Abolishing slavery was eventually assimilated as an aim for the preservation of the union by 1863. The end of the civil war ended the institution of slavery and secession by the southern states. The Confederacy was founded by Alexander to fight for the rights of slaves. The institution of slavery was built on racism, and it was difficult for the confederacy to fight for their rights. Racism continued even in the Reconstruction Era between 1865 and 1877. This undermined the 13th, 14th, and 15th constitutional amendments. The rights of the African Americans eroded in the following decades, and they were marginalized and segregated politically and economically. The white supremacy in the south was still evident after the civil war. Three black Americans could be lynched every week in the south between 1890 and 1920. Black Americans had to pay taxes but were denied the constitutional rights enjoyed by the whites (Glatthaar and Gallagher, 2001).

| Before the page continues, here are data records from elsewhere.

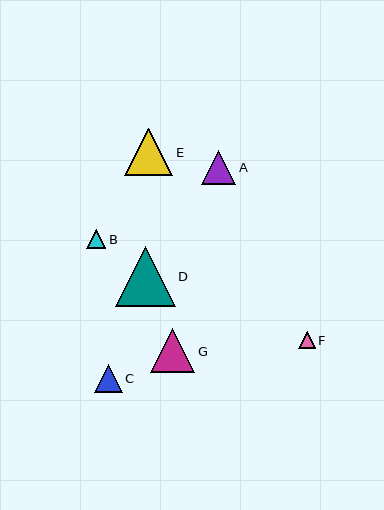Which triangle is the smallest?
Triangle F is the smallest with a size of approximately 17 pixels.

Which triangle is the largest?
Triangle D is the largest with a size of approximately 60 pixels.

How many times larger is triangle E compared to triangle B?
Triangle E is approximately 2.5 times the size of triangle B.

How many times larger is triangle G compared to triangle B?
Triangle G is approximately 2.4 times the size of triangle B.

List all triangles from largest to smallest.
From largest to smallest: D, E, G, A, C, B, F.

The government had forgotten the rights of slaves in a rush to prevent the secession of the south. The southern philosophers considered slaves to be contented in slavery since they were committed and faithful to their masters. This made the southerners fight for the existence of the institution of slavery, but they were overwhelmed by the military strength of the Union. This ideology of slavery remained among the southerners as the country progressed to the industrial age and the Progressive Era. The south developed the Great Alibi since its defects became virtues of the war and their defeat turned victory long after the war had ended. The northern states considered themselves to be the savior of the nation by instilling morality to the southern states.
Slavery continued to dominate the disagreements between the north and the south in the 19th century. The southern states took long to reconstruct due to destruction by the north that was better armed and had bigger troops than the southern forces. The civil war erupted in 1861, but the differences between the two sides began with the Declaration of Independence. The declaration did not address the abolition of slavery effectively, and the African Americans were granted fewer rights than the whites. These rights were still debatable between the abolitionists and the southern masters. The war stopped in 1865, but its legacy still exists in the current society. The war granted freedom to the slaves, and it gave them constitutional rights even though they were fully entitled to these rights several decades after the war.
Ford, C. T. (2004). The American Civil War: An overview. Berkeley Heights, NJ: Enslow
Glatthaar, J. T., & Gallagher, G. W. (2001). The American Civil War. Oxford: Osprey Military.